Being late with replying, but I still want to conclude this.

On Friday, 29 September 2023 at 08:38:30 UTC+2 Lukas Eder wrote:


In SQL, the column that you've nested ceases to exist outside of the UNION 
operator because you've nested it. This is different without a UNION (and 
without DISTINCT), because the column names that are not projected with 
SELECT may still be accessed by ORDER BY in most "reasonable" dialects. 
Though again, there might be exceptions, e.g.:
https://github.com/trinodb/trino/issues/18726


I mentioned DISTINCT, because that creates a similar situation like UNION. 
I've described in in this blog post:
https://blog.jooq.org/how-sql-distinct-and-order-by-are-related/


Ah, so is this the reason why the version without UNION works? Because it 
is accessing the table name and not the alias? Here my thinking was wrong.

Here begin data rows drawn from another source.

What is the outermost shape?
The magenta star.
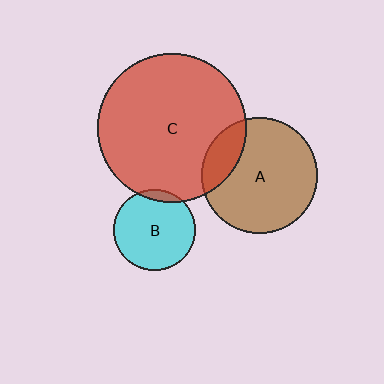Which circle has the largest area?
Circle C (red).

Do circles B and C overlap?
Yes.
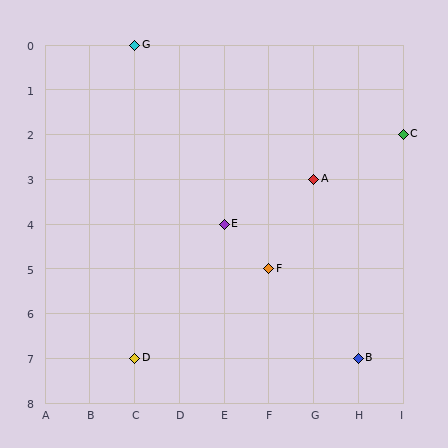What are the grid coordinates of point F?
Point F is at grid coordinates (F, 5).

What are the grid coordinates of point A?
Point A is at grid coordinates (G, 3).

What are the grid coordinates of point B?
Point B is at grid coordinates (H, 7).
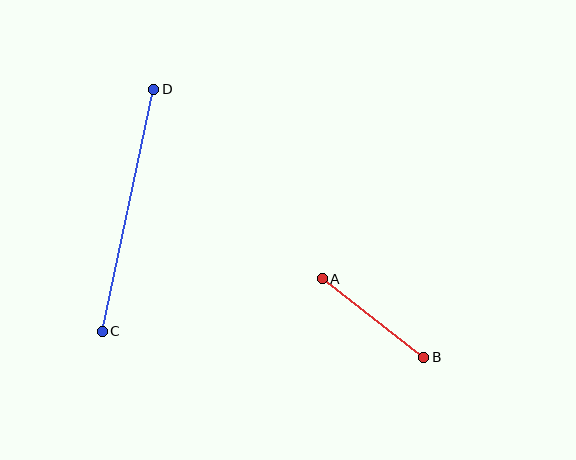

Good to know! In fact, separating the names of different things, I can 
validate this – the following doesn't work:

select
  row (p.id, p.first_name, p.last_name, ...) as a,
  book.title
from author as p
join book on p.id = book.author_id
where ...
order by a.first_name


Use (a).first_name to dereference nested row attributes in PostgreSQL


Thanks for the hint! Though, when I try this, I get an error

«ERROR: column "a" does not exist»

Did I miss something? Do I need a different syntax?